I received this email today:
Hi, I have a younger cousin who ran with a protestant fundamentalist crowd early in high school and as result started turning her nose at the notion of evolution, I thought she was a lost cause but now in her senior year she as mellowed (probably due to the mellowing of her crush on the fundie boy that drew her to this crowd in the first place) and I'd like to give her a book for Christmas that would relax whatever reflexive hang-ups she has acquired to studying evolution and biology. Since she's planning on going into engineering and has a real interest in the subject I wanted to get her a popular science text that highlights the design and engineering aspects of evolutionary adaptations. I remember The Blind Watchmaker delving into this stuff but I don't want any of Dawkins's jabs at religion to rub her the wrong the way.

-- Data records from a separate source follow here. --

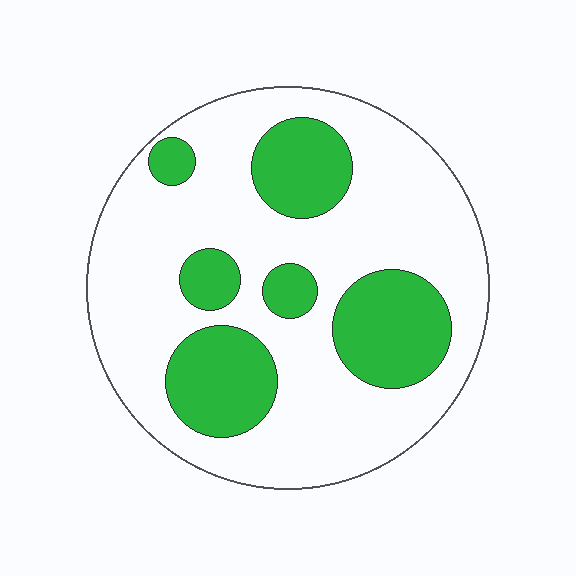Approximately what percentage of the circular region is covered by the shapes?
Approximately 30%.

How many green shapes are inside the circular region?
6.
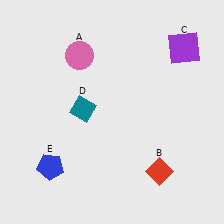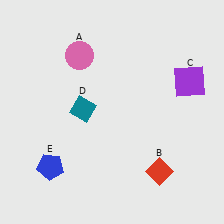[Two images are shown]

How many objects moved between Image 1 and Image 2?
1 object moved between the two images.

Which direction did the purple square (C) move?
The purple square (C) moved down.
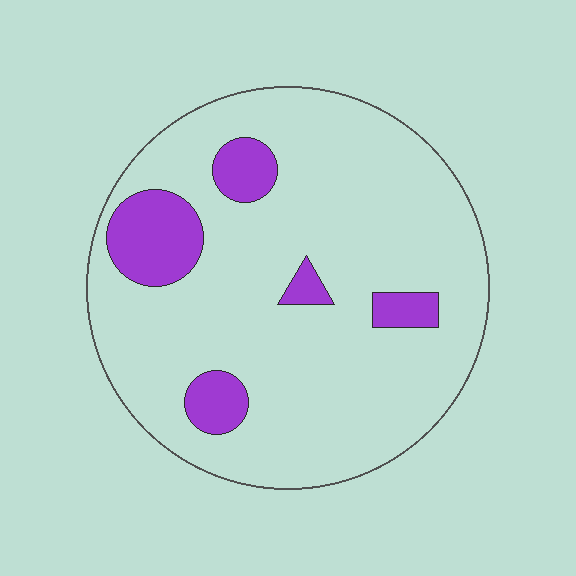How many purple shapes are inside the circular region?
5.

Know any other book that might work, not something too high-level but something that more specifically focuses on engineering parallels than just discussing evolution. Thanks for any suggestions.

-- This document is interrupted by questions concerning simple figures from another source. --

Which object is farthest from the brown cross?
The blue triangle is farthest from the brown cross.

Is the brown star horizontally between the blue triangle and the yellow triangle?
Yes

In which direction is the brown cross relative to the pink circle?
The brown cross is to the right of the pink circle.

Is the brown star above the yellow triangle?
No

The intersection between not high-level and focusing on engineering kind of made me scratch my head a bit. I went with these three in the response: Adaptation and Natural Selection, The Selfish Gene and The Genetical Theory of Natural Selection. I know that the correspondent stipulated that the work not be high level, but I think you can get a lot out of The Genetical Theory of Natural Selection without following all the details of how R.A. Fisher derives his formalisms; much of the math is accessible to an advanced high school student. Do readers have better suggests with the constraints imposed above? I'm actually curious for myself in terms of what texts might be best in spreading the Adaptive News. Note: It might actually be good for engineers to see how evolution is constrained by contingent conditions (e.g., phylogenetic or developmental constraint) in many cases.